I have therefore legally assigned my copyrights in TiddlyWiki to an open, non-profit foundation called UnaMesa. I think that TiddlyWiki is at once too fragile and too important to be wholly owned by any one player in the ecosystem; common ownership allows everyone to work together on a level-playing field. There’s a lot more to say about UnaMesa, and I’ll return to it in a later post.
I’m looking forward to being able to improve some areas of TiddlyWiki that have not received enough attention in the past - like a better plugin catalogue, automated testing, better accessibility, and easier security. This won’t be by BT taking over the project, but rather by supporting the open source process and helping out with resources when and where it can.
I hope BT’s endorsement of TiddlyWiki will open up new applications that we haven’t thought of yet. To meet the challenges that they bring, I’ll continue to strive to keep the core of TiddlyWiki true to it’s origins as a lean, efficient non-linear personal web notebook.
Spammy Google Groups
February 1, 2007
I’ve been using a couple of google groups for TiddlyWiki for two years or so, and there’s been a steadily accelerating spam problem.

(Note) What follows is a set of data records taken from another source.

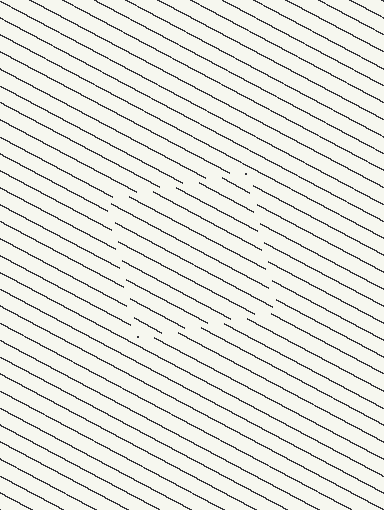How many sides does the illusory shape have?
4 sides — the line-ends trace a square.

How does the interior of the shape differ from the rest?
The interior of the shape contains the same grating, shifted by half a period — the contour is defined by the phase discontinuity where line-ends from the inner and outer gratings abut.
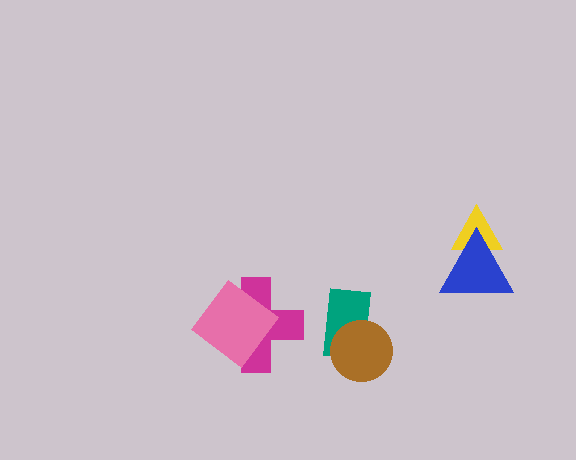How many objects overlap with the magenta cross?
1 object overlaps with the magenta cross.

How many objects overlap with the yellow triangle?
1 object overlaps with the yellow triangle.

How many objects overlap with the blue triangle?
1 object overlaps with the blue triangle.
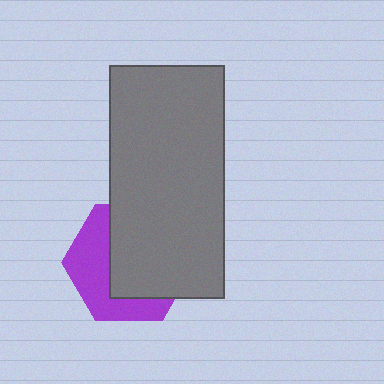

I now get sent loads of email notifications requesting manual moderation of potential spam messages — which are actually 99% not spam. Anyway, to keep within good response times for all the people who post to the group, as the volume of requests has got higher I’ve had to start adding other people as managers to help field the requests in the middle of the night.
The problem is that notification system for these moderation requests is email; now, when you get one of them there’s a good chance that one of the other volunteers has already got there and approved the message for you.
The situation has just got good deal worse, too: up until recently, the notification emails had the original message appended on the end. That meant that if you could already see the message in your inbox, you didn’t need to click through on the link because you knew that someone else had already approved it. Over the last couple of days, Google have changed things so that the original message doesn’t appear in the email notification message. This means that one has to click through every single time.
Now I’m in a quandary: the more people I add as managers to deal with the avalanche of spam, the more often all of the managers have to put up with the notification system firing blanks. The best solution I can think of would be if we had an RSS feed of the notifications - and ideally a single personal feed that aggregates all the groups that I manage.
http://groups.google.com/group/TiddlyWiki/pendmsg?hl=en
A slightly frustrating irony at the moment is that the page does actually already offer an RSS icon in Safari’s address bar, but that feed actually turns out to be the main group feed. Bah.
UPDATE: I’m now also getting reports of posts being wrongly filtered as spam, and not showing up at all. I wonder if it’s time to start looking for alternatives.
UPDATE: The more I think about it, the more frustrated I am that recently Google groups has managed to gain a bunch of shiny new features (like editable pages) but evidently little effort has been spent on basic spam control technology.